Choosing the right detector depends on your constraints. Here is a comparison:

YOLO11x(Closed)
54.7mAP
11.3ms
RT-DETR-X(Closed)
54.8mAP
9.3ms
RT-DETR-L(Closed)
53mAP
5ms
YOLO11m(Closed)
51.5mAP
4.7ms
YOLO11n(Closed)
39.5mAP
1.5ms
Grounding DINO-T(Open)
48.4mAP
45ms

mAP on COCO val2017. Speed on NVIDIA T4 GPU. Open vocabulary detectors trade speed for flexibility.

When to Use Which Detector

Real-Time Applications (30+ FPS)

Use YOLO11n or YOLO11s. Surveillance, robotics, live video.

1.5-2.5ms per frame. Sacrifice accuracy for speed.

Balanced Production

Use YOLO11m or RT-DETR-L. General purpose, batch processing.

~5ms per frame. Good tradeoff between speed and accuracy.

Maximum Accuracy

Use YOLO11x or RT-DETR-X. Medical imaging, quality inspection.

~10ms per frame. When accuracy is more important than speed.

Custom Object Detection

Use Grounding DINO. Novel objects, dynamic categories, prototyping.

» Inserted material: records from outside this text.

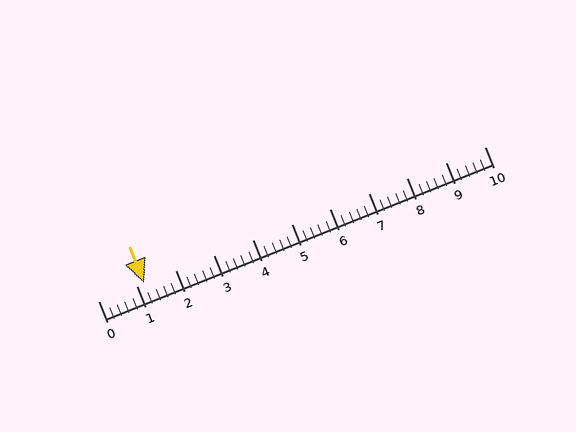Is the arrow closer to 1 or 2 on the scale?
The arrow is closer to 1.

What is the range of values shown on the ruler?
The ruler shows values from 0 to 10.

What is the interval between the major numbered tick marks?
The major tick marks are spaced 1 units apart.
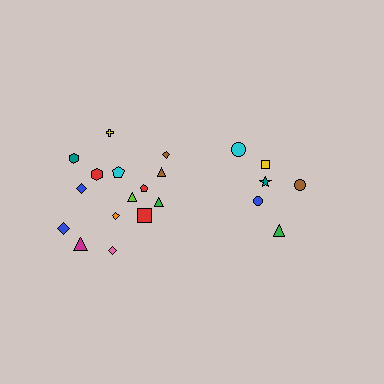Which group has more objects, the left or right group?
The left group.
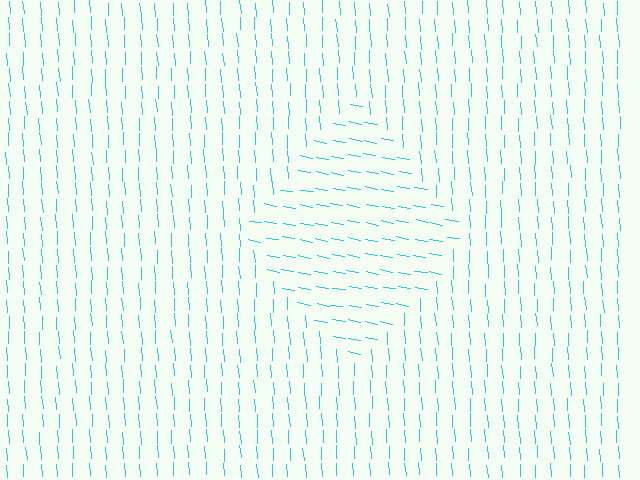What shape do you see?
I see a diamond.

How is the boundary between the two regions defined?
The boundary is defined purely by a change in line orientation (approximately 75 degrees difference). All lines are the same color and thickness.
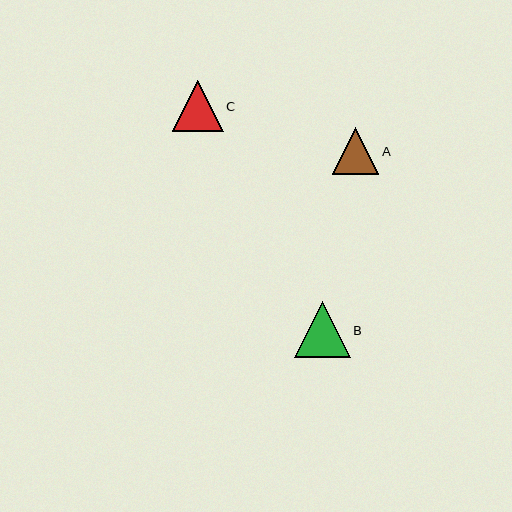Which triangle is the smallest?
Triangle A is the smallest with a size of approximately 47 pixels.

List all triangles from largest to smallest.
From largest to smallest: B, C, A.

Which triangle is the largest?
Triangle B is the largest with a size of approximately 56 pixels.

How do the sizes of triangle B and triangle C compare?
Triangle B and triangle C are approximately the same size.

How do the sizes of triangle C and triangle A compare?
Triangle C and triangle A are approximately the same size.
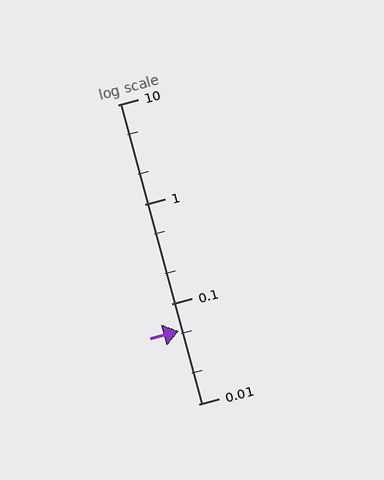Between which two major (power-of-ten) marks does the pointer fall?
The pointer is between 0.01 and 0.1.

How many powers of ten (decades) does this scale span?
The scale spans 3 decades, from 0.01 to 10.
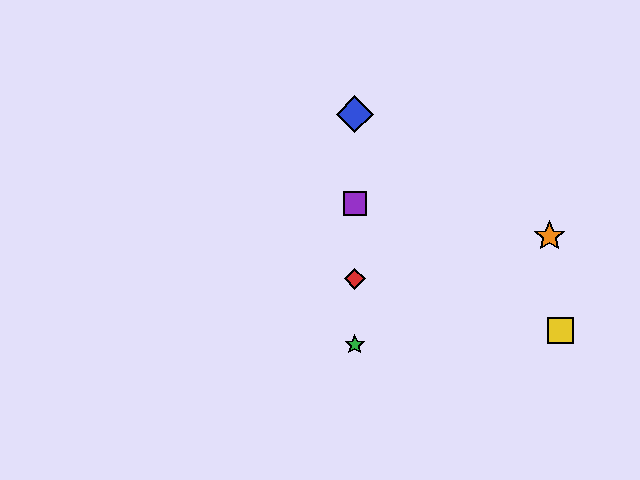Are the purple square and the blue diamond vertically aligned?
Yes, both are at x≈355.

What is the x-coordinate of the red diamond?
The red diamond is at x≈355.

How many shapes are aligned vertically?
4 shapes (the red diamond, the blue diamond, the green star, the purple square) are aligned vertically.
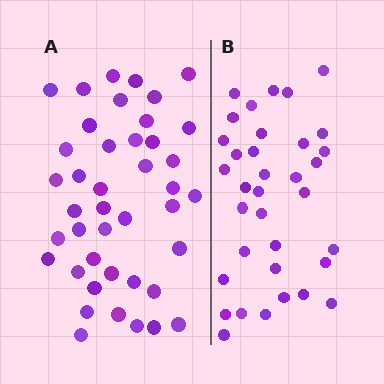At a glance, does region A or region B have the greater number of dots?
Region A (the left region) has more dots.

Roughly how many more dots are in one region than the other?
Region A has roughly 8 or so more dots than region B.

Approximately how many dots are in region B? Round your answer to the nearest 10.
About 40 dots. (The exact count is 35, which rounds to 40.)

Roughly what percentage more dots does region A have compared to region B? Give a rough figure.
About 20% more.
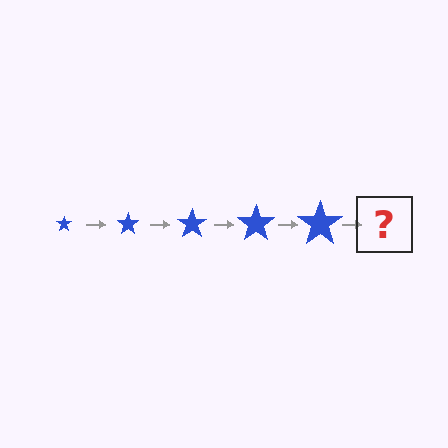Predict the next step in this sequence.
The next step is a blue star, larger than the previous one.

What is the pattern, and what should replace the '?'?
The pattern is that the star gets progressively larger each step. The '?' should be a blue star, larger than the previous one.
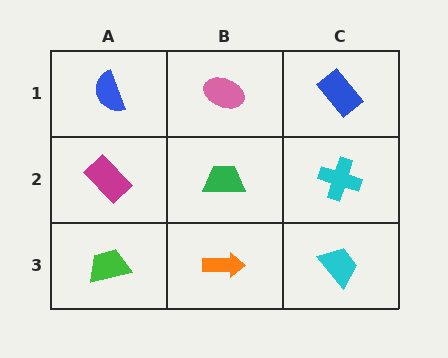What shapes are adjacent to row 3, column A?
A magenta rectangle (row 2, column A), an orange arrow (row 3, column B).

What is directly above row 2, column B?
A pink ellipse.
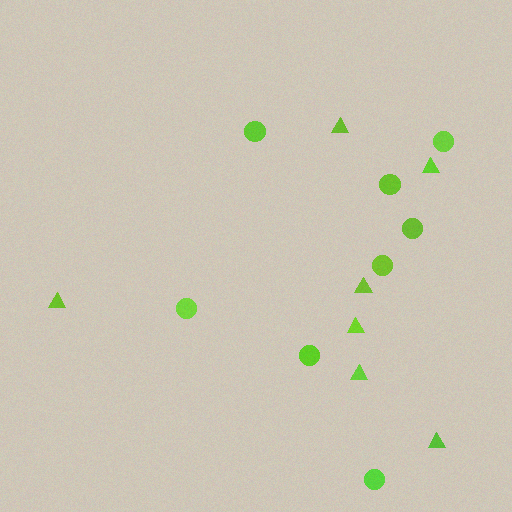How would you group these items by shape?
There are 2 groups: one group of circles (8) and one group of triangles (7).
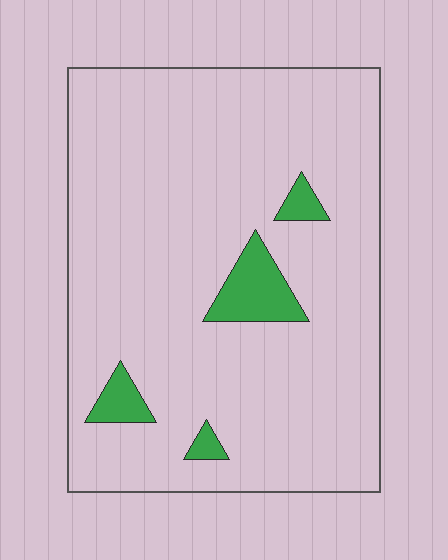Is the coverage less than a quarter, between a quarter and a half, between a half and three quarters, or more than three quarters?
Less than a quarter.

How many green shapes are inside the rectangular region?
4.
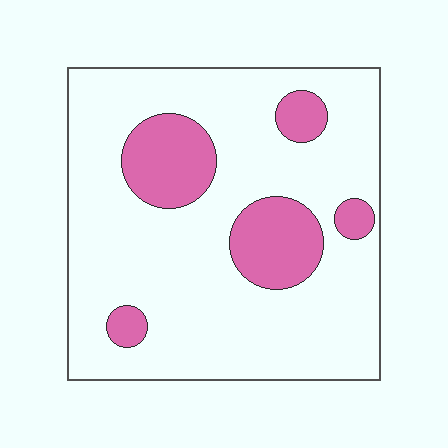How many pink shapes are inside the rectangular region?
5.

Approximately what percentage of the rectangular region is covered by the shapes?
Approximately 20%.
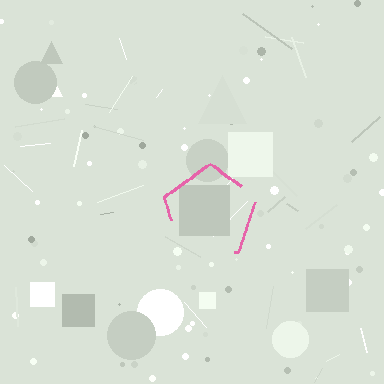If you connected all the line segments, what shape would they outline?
They would outline a pentagon.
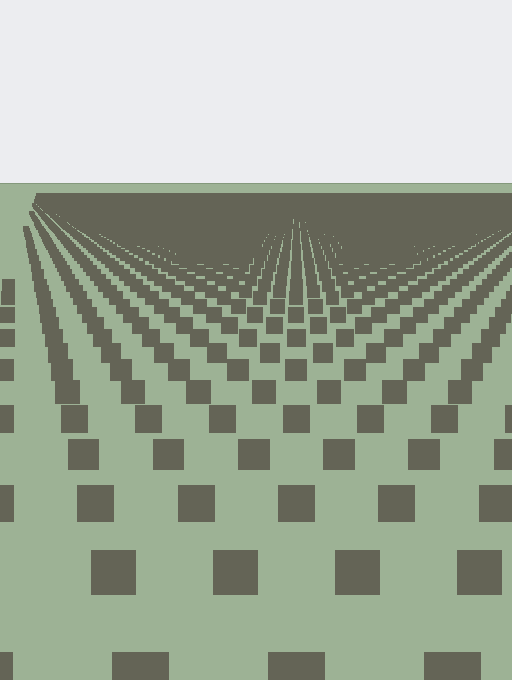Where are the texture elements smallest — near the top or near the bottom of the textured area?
Near the top.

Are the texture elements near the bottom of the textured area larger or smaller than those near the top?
Larger. Near the bottom, elements are closer to the viewer and appear at a bigger on-screen size.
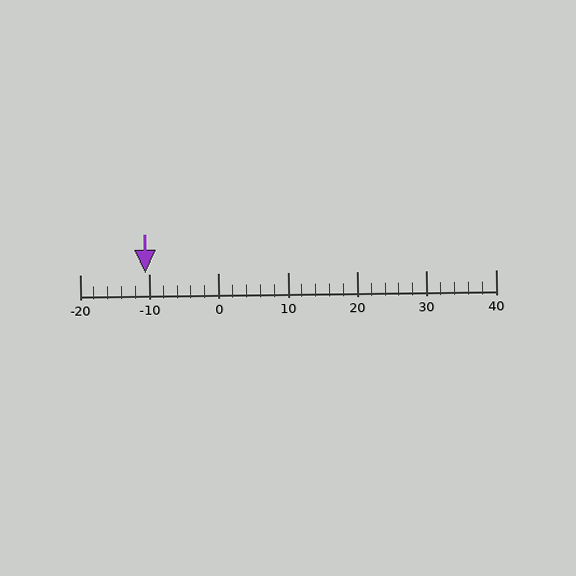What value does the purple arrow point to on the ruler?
The purple arrow points to approximately -11.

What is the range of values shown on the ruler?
The ruler shows values from -20 to 40.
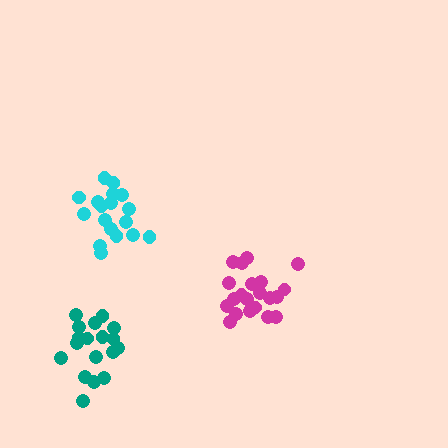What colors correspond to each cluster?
The clusters are colored: cyan, teal, magenta.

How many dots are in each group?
Group 1: 18 dots, Group 2: 19 dots, Group 3: 21 dots (58 total).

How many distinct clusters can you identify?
There are 3 distinct clusters.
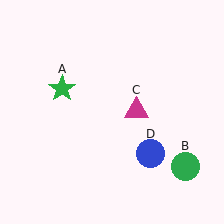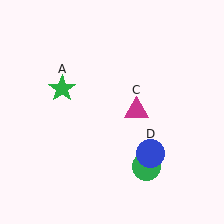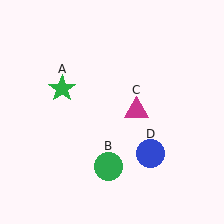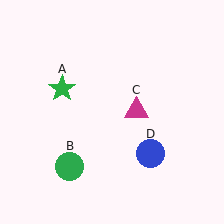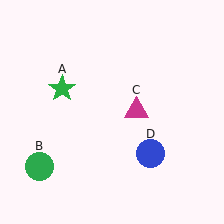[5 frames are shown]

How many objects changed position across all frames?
1 object changed position: green circle (object B).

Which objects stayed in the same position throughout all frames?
Green star (object A) and magenta triangle (object C) and blue circle (object D) remained stationary.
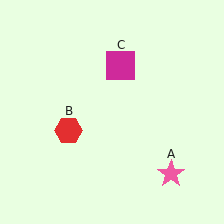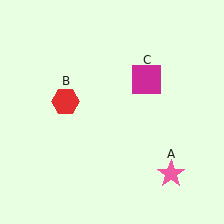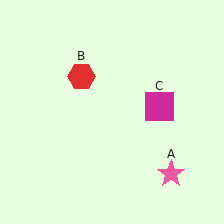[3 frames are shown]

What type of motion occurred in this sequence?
The red hexagon (object B), magenta square (object C) rotated clockwise around the center of the scene.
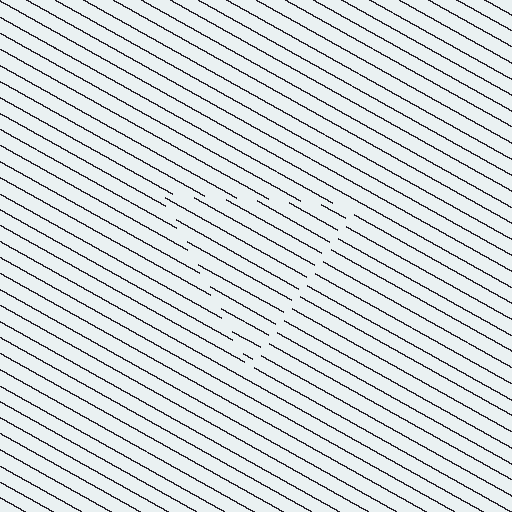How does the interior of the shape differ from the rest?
The interior of the shape contains the same grating, shifted by half a period — the contour is defined by the phase discontinuity where line-ends from the inner and outer gratings abut.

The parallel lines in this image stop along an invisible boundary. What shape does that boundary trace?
An illusory triangle. The interior of the shape contains the same grating, shifted by half a period — the contour is defined by the phase discontinuity where line-ends from the inner and outer gratings abut.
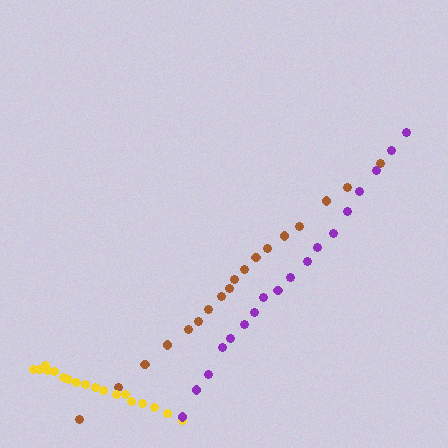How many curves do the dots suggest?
There are 3 distinct paths.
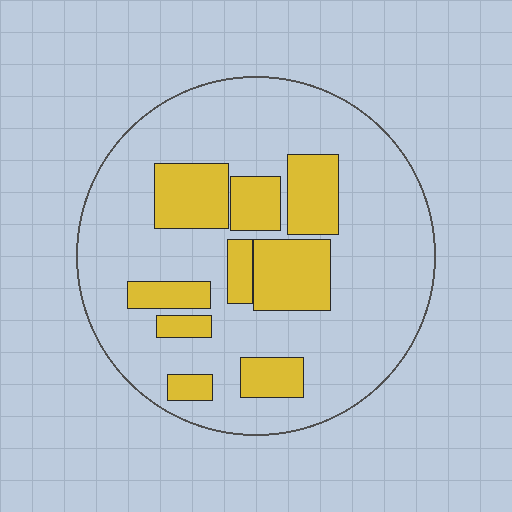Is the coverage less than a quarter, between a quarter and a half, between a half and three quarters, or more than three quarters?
Between a quarter and a half.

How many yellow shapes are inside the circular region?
9.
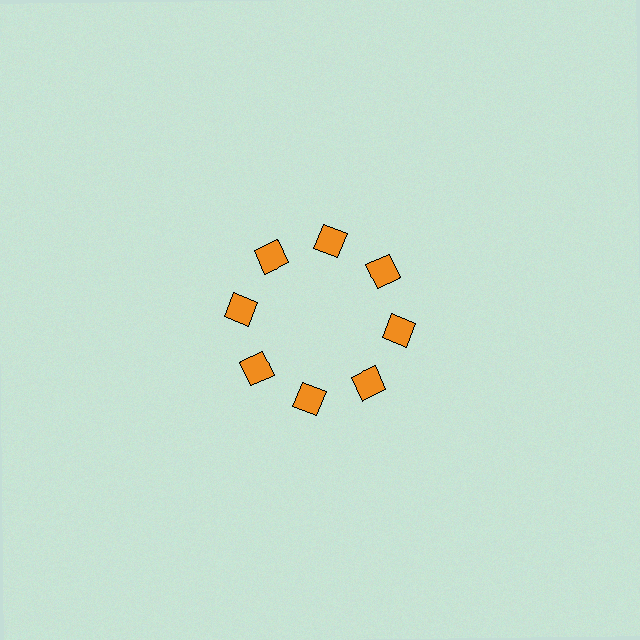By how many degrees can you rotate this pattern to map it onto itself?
The pattern maps onto itself every 45 degrees of rotation.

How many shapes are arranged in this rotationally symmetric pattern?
There are 8 shapes, arranged in 8 groups of 1.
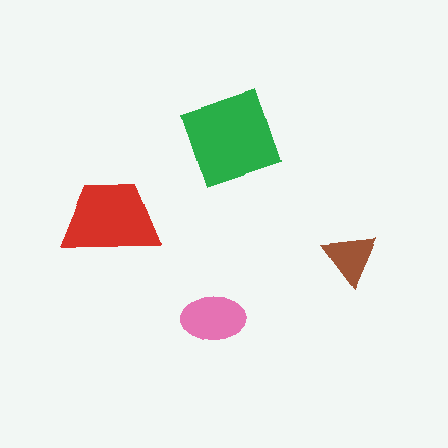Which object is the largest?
The green square.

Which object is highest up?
The green square is topmost.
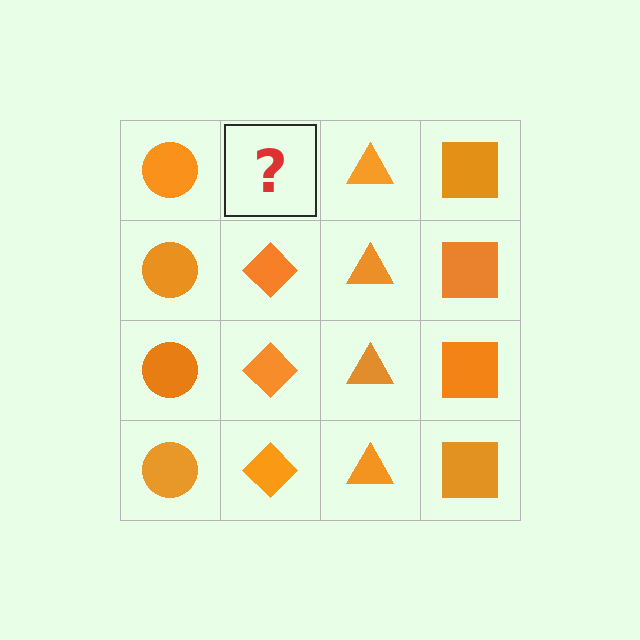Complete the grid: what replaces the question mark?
The question mark should be replaced with an orange diamond.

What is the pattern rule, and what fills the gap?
The rule is that each column has a consistent shape. The gap should be filled with an orange diamond.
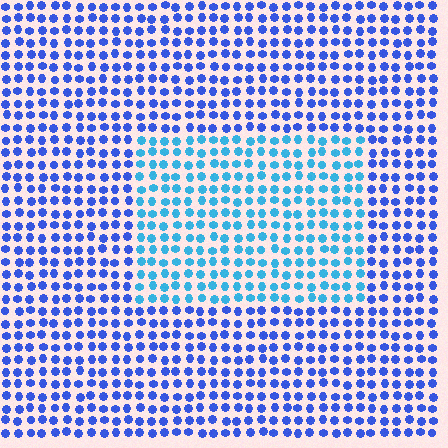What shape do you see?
I see a rectangle.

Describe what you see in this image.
The image is filled with small blue elements in a uniform arrangement. A rectangle-shaped region is visible where the elements are tinted to a slightly different hue, forming a subtle color boundary.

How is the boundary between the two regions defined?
The boundary is defined purely by a slight shift in hue (about 33 degrees). Spacing, size, and orientation are identical on both sides.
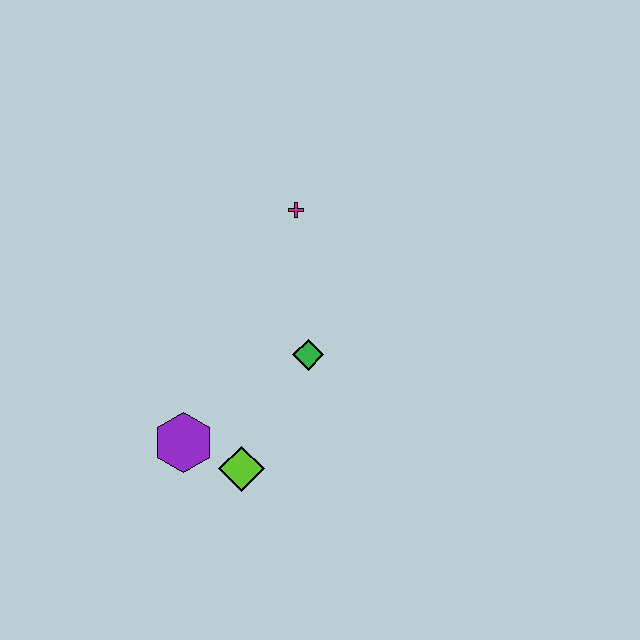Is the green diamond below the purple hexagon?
No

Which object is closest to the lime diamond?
The purple hexagon is closest to the lime diamond.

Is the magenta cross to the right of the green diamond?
No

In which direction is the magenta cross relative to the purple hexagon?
The magenta cross is above the purple hexagon.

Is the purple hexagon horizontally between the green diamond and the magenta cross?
No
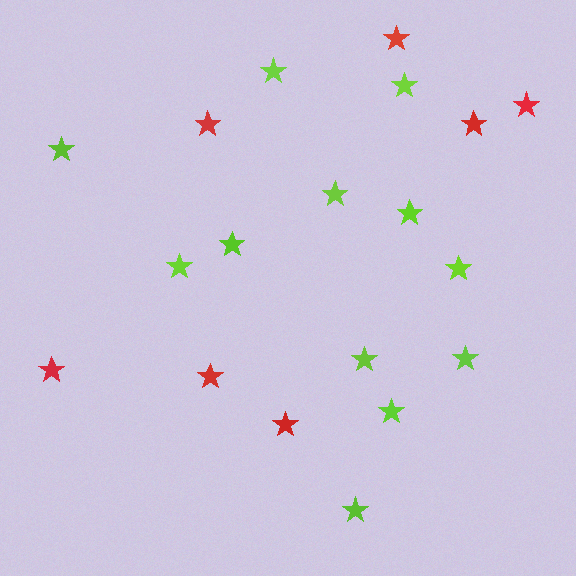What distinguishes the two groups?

~45ms per frame. No training needed for new categories.

COCO Benchmark

COCO (Common Objects in Context) is the standard benchmark for object detection. It contains 80 object categories with bounding box annotations across 200K+ images.

Key Metrics

mAP (mean Average Precision)

Primary metric. Averages precision across IoU thresholds 0.5-0.95. Higher is better.

AP50 / AP75

AP at IoU threshold 0.5 (lenient) and 0.75 (strict). Useful for understanding localization quality.

Key Takeaways

  • 1

    Object detection outputs bounding boxes - coordinates, class labels, and confidence scores for each detected object.

  • 2

    YOLO v11 is the go-to for speed - from 1.5ms (nano) to 11ms (extra-large), covering edge to server deployments.

  • 3

    RT-DETR offers transformer architecture - end-to-end detection without NMS, better for overlapping objects.

  • 4

    Grounding DINO enables open-vocabulary detection - detect any object via text prompts, no retraining needed.